Listen1981 wurde Lena Gorelik im heutigen St. Petersburg geboren, 1992 zog sie mit ihrer Familie nach Deutschland. Ihr Debütroman “Meine weißen Nächte” erschien bereits 2004, mit ihrem zweiten Roman “Hochzeit in Jerusalem” wurde die Autorin für den Deutschen Buchpreis nominiert.

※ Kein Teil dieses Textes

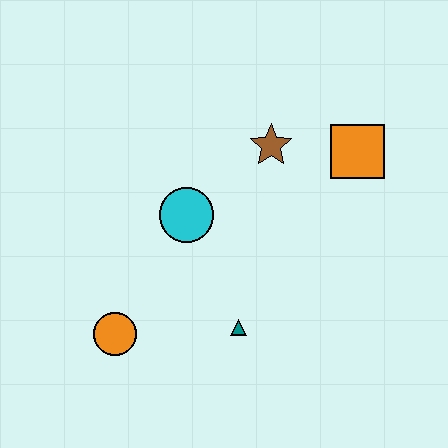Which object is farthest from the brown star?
The orange circle is farthest from the brown star.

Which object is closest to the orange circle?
The teal triangle is closest to the orange circle.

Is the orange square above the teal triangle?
Yes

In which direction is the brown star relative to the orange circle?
The brown star is above the orange circle.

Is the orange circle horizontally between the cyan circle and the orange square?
No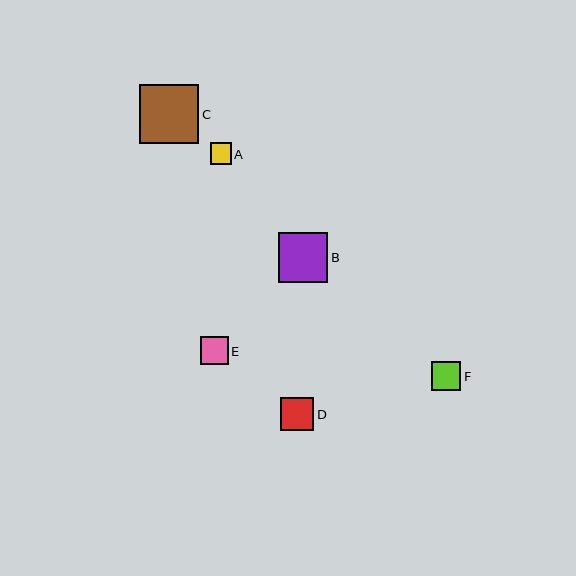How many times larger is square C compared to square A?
Square C is approximately 2.8 times the size of square A.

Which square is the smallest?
Square A is the smallest with a size of approximately 21 pixels.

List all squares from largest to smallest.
From largest to smallest: C, B, D, F, E, A.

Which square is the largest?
Square C is the largest with a size of approximately 59 pixels.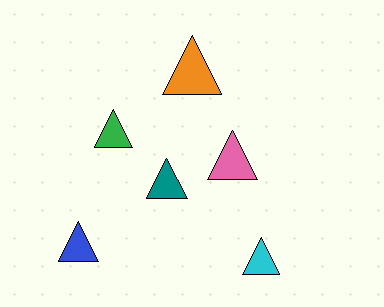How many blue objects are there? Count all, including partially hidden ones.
There is 1 blue object.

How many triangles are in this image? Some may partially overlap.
There are 6 triangles.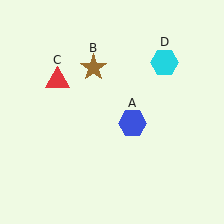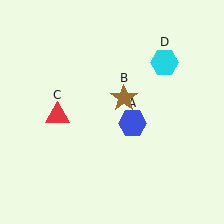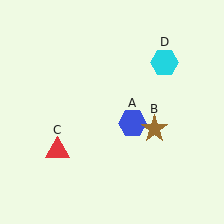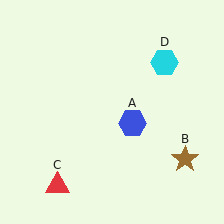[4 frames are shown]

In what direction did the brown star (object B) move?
The brown star (object B) moved down and to the right.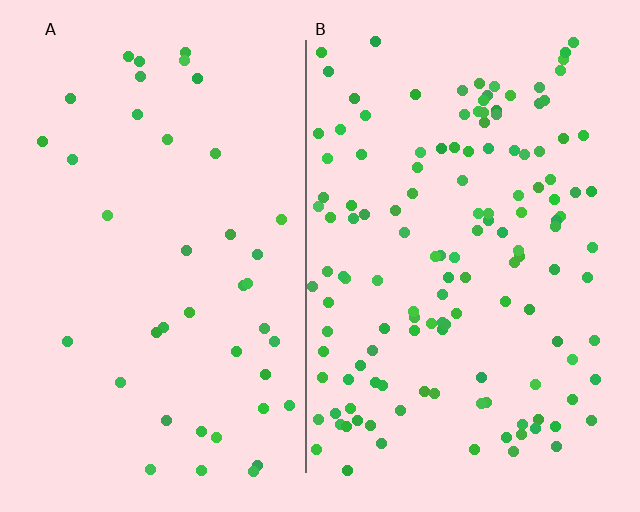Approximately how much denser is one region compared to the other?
Approximately 3.3× — region B over region A.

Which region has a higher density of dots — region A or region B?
B (the right).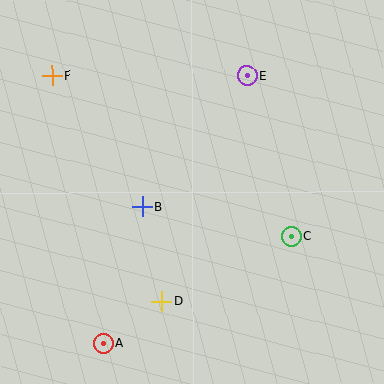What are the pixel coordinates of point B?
Point B is at (142, 207).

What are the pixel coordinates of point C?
Point C is at (292, 236).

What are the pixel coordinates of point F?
Point F is at (52, 75).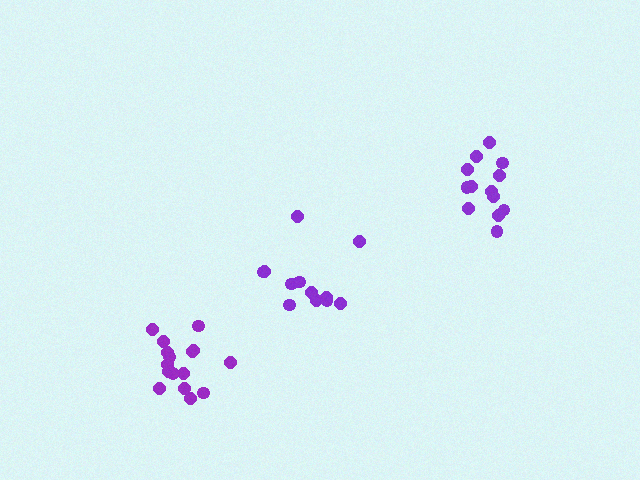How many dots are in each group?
Group 1: 16 dots, Group 2: 12 dots, Group 3: 13 dots (41 total).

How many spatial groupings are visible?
There are 3 spatial groupings.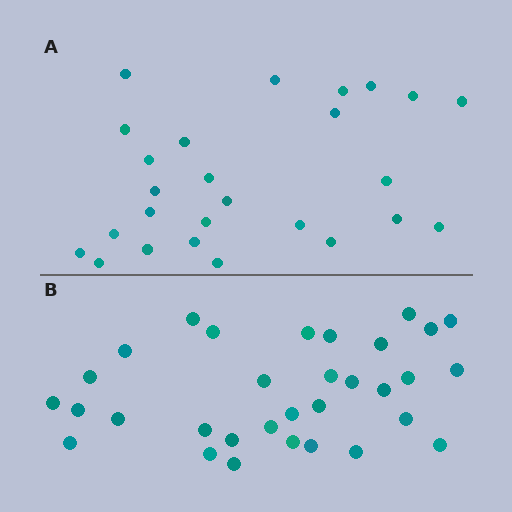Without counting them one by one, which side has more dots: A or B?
Region B (the bottom region) has more dots.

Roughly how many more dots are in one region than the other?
Region B has about 6 more dots than region A.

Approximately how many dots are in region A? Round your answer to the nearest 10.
About 30 dots. (The exact count is 26, which rounds to 30.)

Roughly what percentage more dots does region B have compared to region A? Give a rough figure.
About 25% more.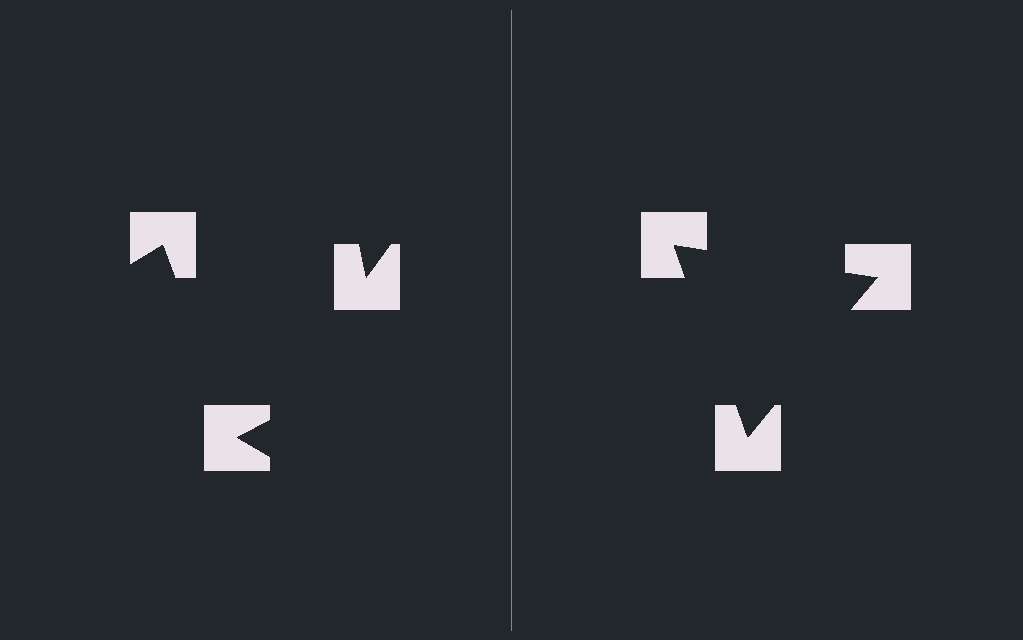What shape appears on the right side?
An illusory triangle.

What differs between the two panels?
The notched squares are positioned identically on both sides; only the wedge orientations differ. On the right they align to a triangle; on the left they are misaligned.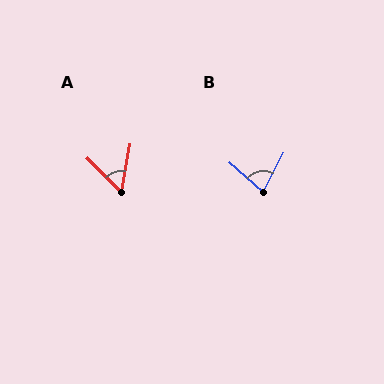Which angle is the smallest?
A, at approximately 56 degrees.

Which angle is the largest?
B, at approximately 77 degrees.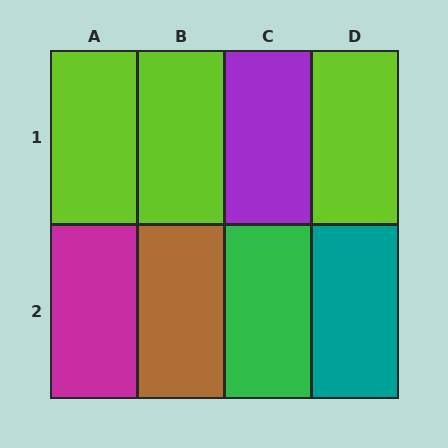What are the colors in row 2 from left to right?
Magenta, brown, green, teal.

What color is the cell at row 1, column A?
Lime.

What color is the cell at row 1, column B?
Lime.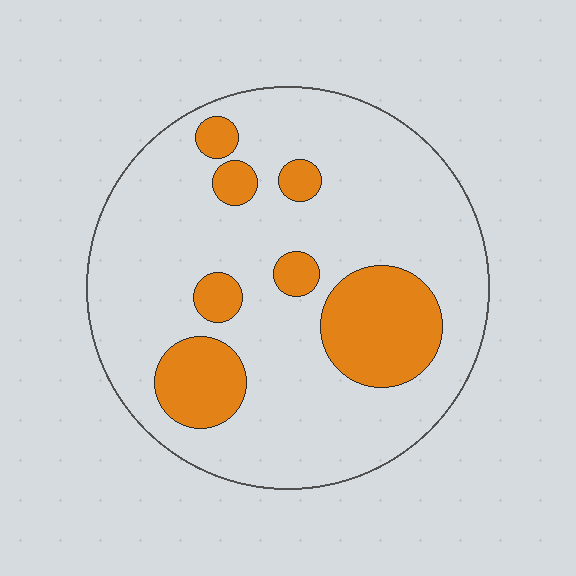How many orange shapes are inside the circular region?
7.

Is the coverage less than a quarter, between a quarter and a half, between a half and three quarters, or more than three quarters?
Less than a quarter.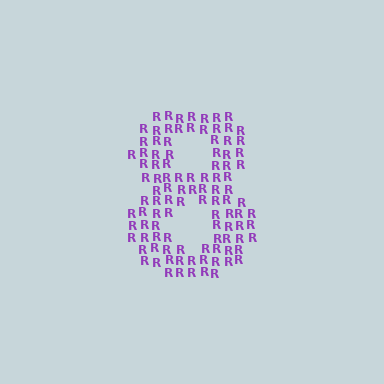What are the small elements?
The small elements are letter R's.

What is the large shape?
The large shape is the digit 8.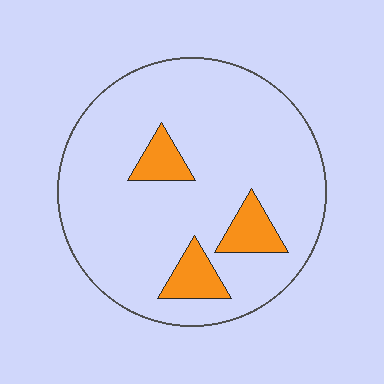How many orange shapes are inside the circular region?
3.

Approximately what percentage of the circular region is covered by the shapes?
Approximately 10%.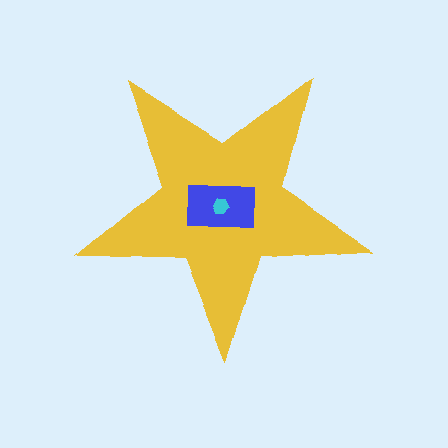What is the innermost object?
The cyan hexagon.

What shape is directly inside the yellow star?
The blue rectangle.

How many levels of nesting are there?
3.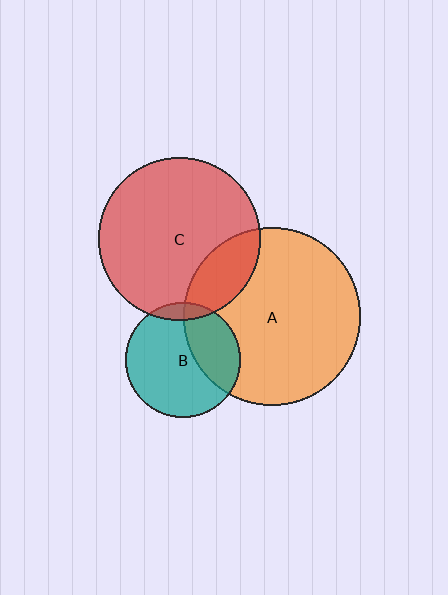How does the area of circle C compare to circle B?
Approximately 2.0 times.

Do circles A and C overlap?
Yes.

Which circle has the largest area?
Circle A (orange).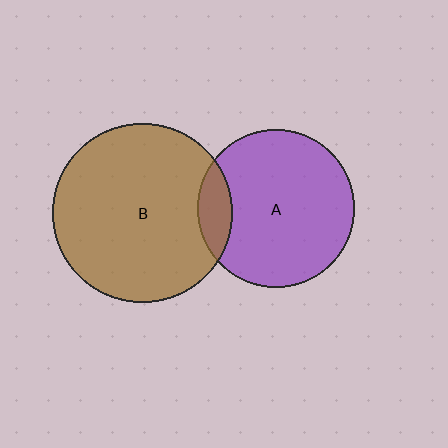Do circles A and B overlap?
Yes.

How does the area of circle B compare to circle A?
Approximately 1.3 times.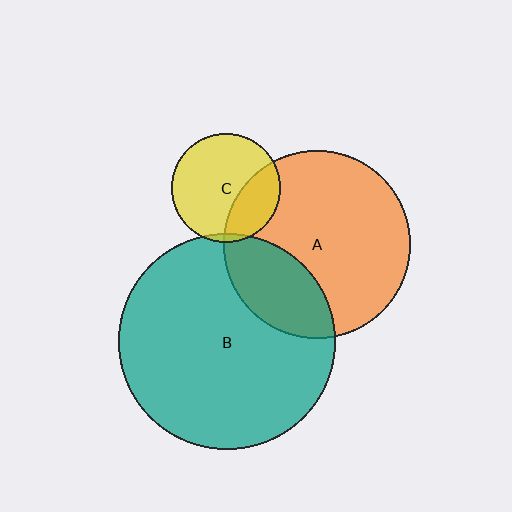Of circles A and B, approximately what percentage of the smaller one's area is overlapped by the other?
Approximately 25%.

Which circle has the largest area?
Circle B (teal).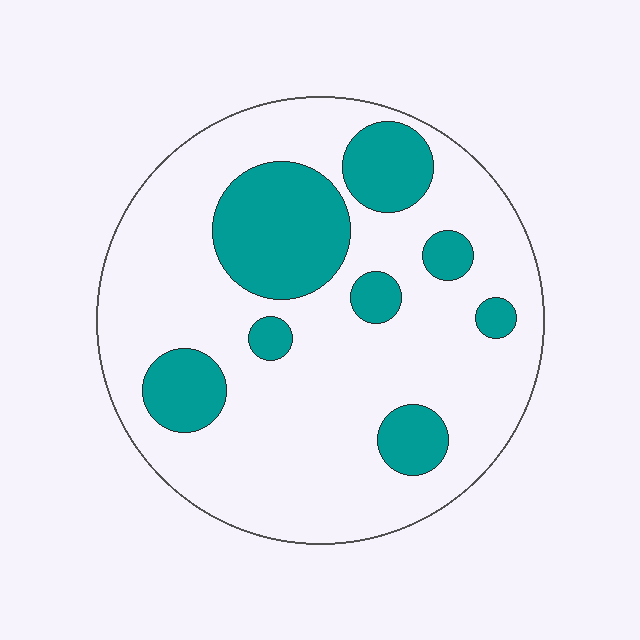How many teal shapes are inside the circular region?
8.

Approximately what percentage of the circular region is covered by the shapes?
Approximately 25%.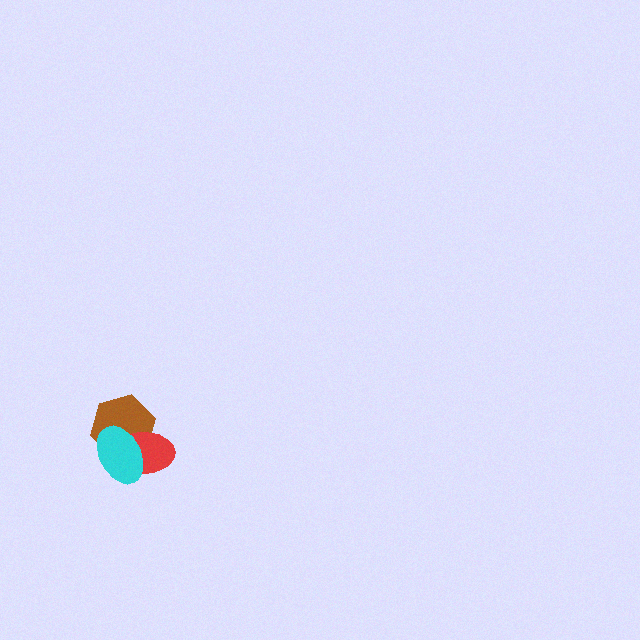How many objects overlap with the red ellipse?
2 objects overlap with the red ellipse.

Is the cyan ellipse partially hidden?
No, no other shape covers it.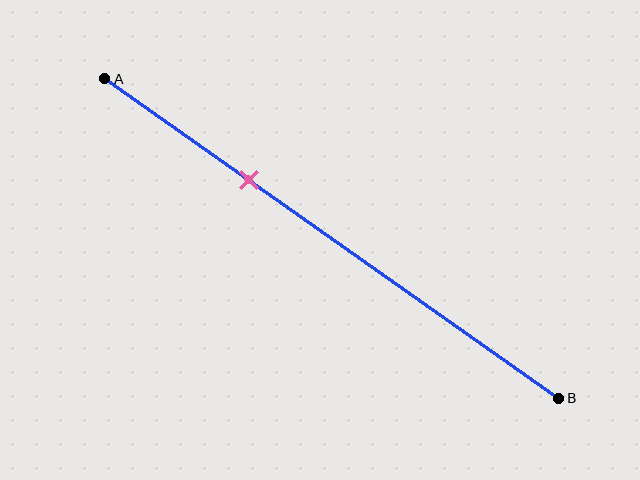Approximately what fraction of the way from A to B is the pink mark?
The pink mark is approximately 30% of the way from A to B.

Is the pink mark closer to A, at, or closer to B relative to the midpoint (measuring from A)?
The pink mark is closer to point A than the midpoint of segment AB.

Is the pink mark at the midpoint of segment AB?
No, the mark is at about 30% from A, not at the 50% midpoint.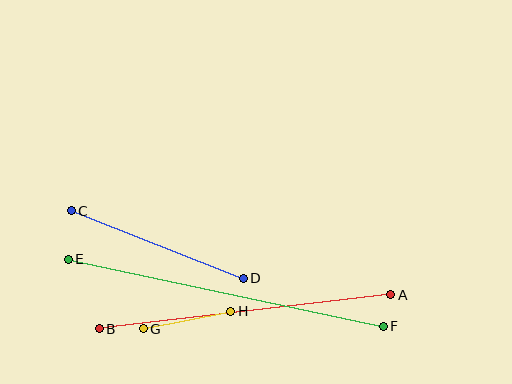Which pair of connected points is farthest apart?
Points E and F are farthest apart.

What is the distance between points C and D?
The distance is approximately 185 pixels.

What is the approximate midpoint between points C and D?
The midpoint is at approximately (157, 244) pixels.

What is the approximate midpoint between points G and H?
The midpoint is at approximately (187, 320) pixels.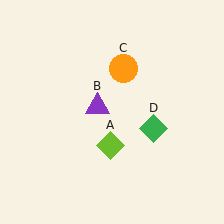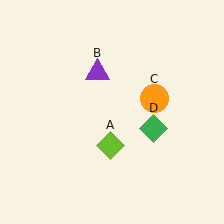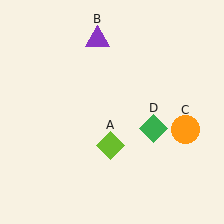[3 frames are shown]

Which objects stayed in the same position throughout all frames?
Lime diamond (object A) and green diamond (object D) remained stationary.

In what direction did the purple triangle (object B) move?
The purple triangle (object B) moved up.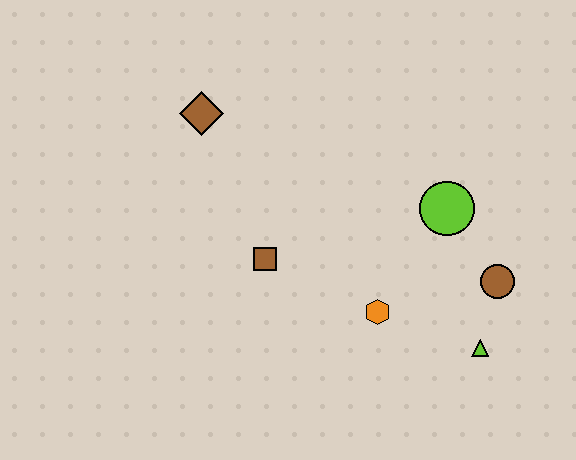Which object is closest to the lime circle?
The brown circle is closest to the lime circle.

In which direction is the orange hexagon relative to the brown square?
The orange hexagon is to the right of the brown square.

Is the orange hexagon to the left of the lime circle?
Yes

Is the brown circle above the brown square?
No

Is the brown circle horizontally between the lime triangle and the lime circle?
No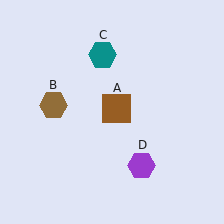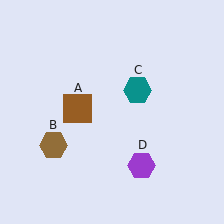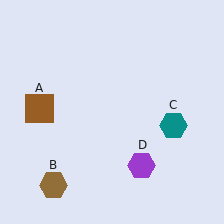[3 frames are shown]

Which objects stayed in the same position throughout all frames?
Purple hexagon (object D) remained stationary.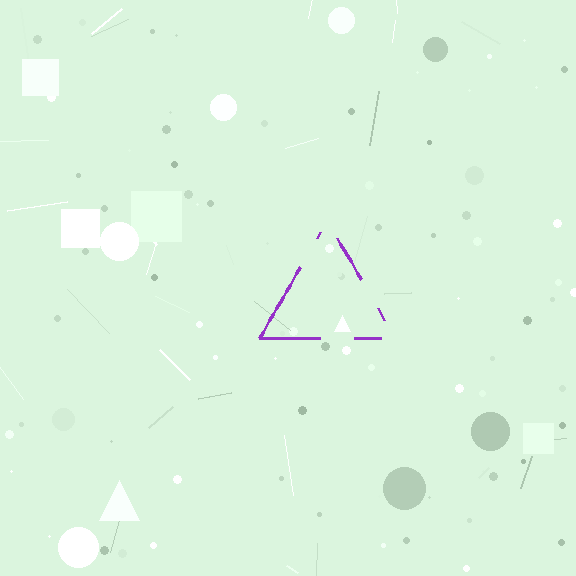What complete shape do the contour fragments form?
The contour fragments form a triangle.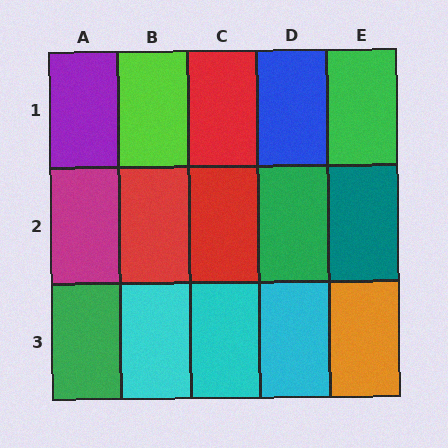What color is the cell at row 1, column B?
Lime.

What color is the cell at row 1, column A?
Purple.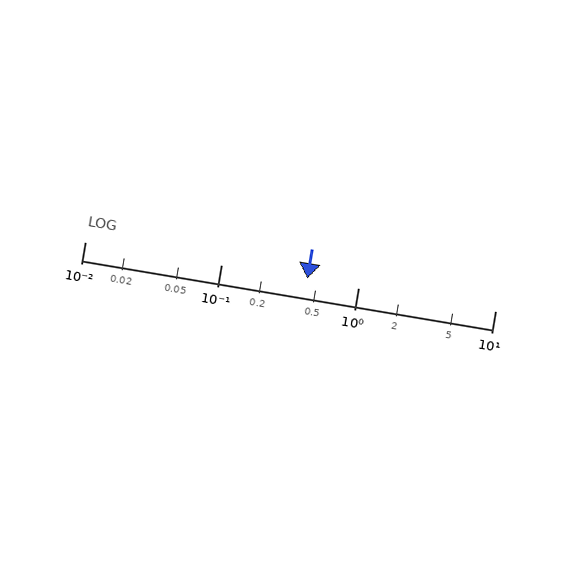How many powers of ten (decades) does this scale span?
The scale spans 3 decades, from 0.01 to 10.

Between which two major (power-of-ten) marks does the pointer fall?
The pointer is between 0.1 and 1.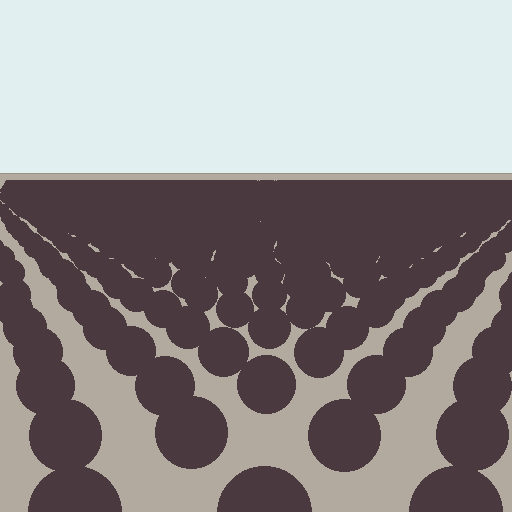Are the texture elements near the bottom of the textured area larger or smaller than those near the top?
Larger. Near the bottom, elements are closer to the viewer and appear at a bigger on-screen size.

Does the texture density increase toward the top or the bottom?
Density increases toward the top.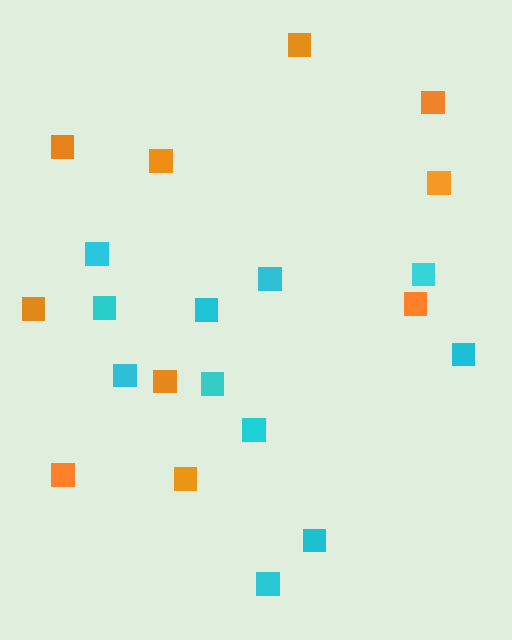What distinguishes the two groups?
There are 2 groups: one group of orange squares (10) and one group of cyan squares (11).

In diesem Literaturherbst erscheint mit “Die Listensammlerin” nun endlich ein weiterer Roman von Lena Gorelik.

“Man gewöhnt sich an alles, auch an die Angst. Großmutter hatte das einmal gesagt, als faktischen Nebensatz fallenlassen, nicht mit der Schulter gezuckt, keine Pause gemacht, einmal, als sie vom Krieg sprach.”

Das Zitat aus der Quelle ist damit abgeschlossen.